During last year's playoffs, he was bothered by aching knees and shot a below-par .416 from the field.

"I think I'm ready (for more minutes)," said Hornacek on Wednesday. "Every guy just wants to play more minutes. Does Shandon leave a hole? The way I look at it, if we didn't have any other guys, there would be a hole. But the year before last, Adam (Keefe) played a lot at the 3 spot, and we won 62 games. Bryon (Russell) might be used some at the 2 spot. It's not that

big a deal on our team, because the 2 and 3 spots are basically the same, just on opposite sides of the court. It's not a huge hole that we can't solve."

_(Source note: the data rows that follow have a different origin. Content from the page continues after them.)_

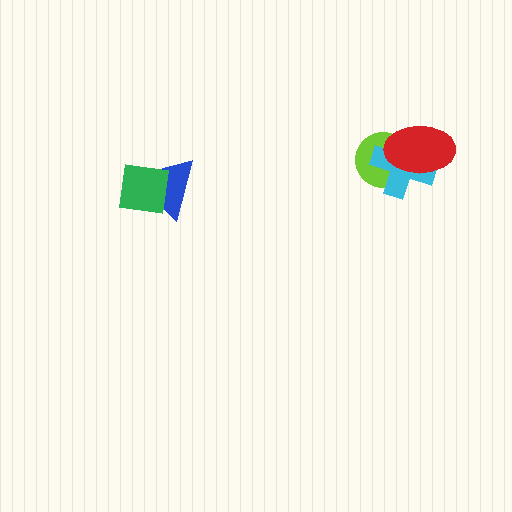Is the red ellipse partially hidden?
No, no other shape covers it.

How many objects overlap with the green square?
1 object overlaps with the green square.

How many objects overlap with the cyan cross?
2 objects overlap with the cyan cross.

Hornacek added, "If I play a few more minutes this year, that's not that big a deal. It's not like I'm playing four games in five nights, 40 minutes a night."

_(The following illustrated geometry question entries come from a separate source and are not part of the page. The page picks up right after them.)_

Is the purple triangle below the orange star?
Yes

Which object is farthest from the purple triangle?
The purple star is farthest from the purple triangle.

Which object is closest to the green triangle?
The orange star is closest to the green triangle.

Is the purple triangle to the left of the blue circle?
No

Hornacek said rookie Quincy Lewis could be used regularly, pointing out that Anderson averaged 16.4 minutes per game as a rookie. Miller said the Jazz are also considering using point guard Howard Eisley as a 2-guard.

There is an outside possibility this won't be Hornacek's final year. He told Miller he didn't want to sign a multiyear contract if he wasn't going to be playing. However, Miller said if the Jazz win a championship and Hornacek stays healthy, Hornacek might reconsider his plans for retirement.

Said Hornacek, "I would still have to say the odds are against me playing again (after this season)."

As for Anderson's departure, Miller said, "I wish him well. I hope he's right, but it could be another David Benoit revisited." Benoit took less money than the Jazz were offering to become a free agent after the 1995-96 season. But an injury forestalled his debut in New Jersey, and his career has languished.

Though Miller said in August that he would never do a sign-and-trade deal with Anderson, he softened on that stance late last week. "We explored it," said Miller. "It was clear we couldn't work a deal on a two-team basis. We explored some three-team deals, as well. We just didn't find anything that was workable. We wanted to get something, but there just wasn't something out there."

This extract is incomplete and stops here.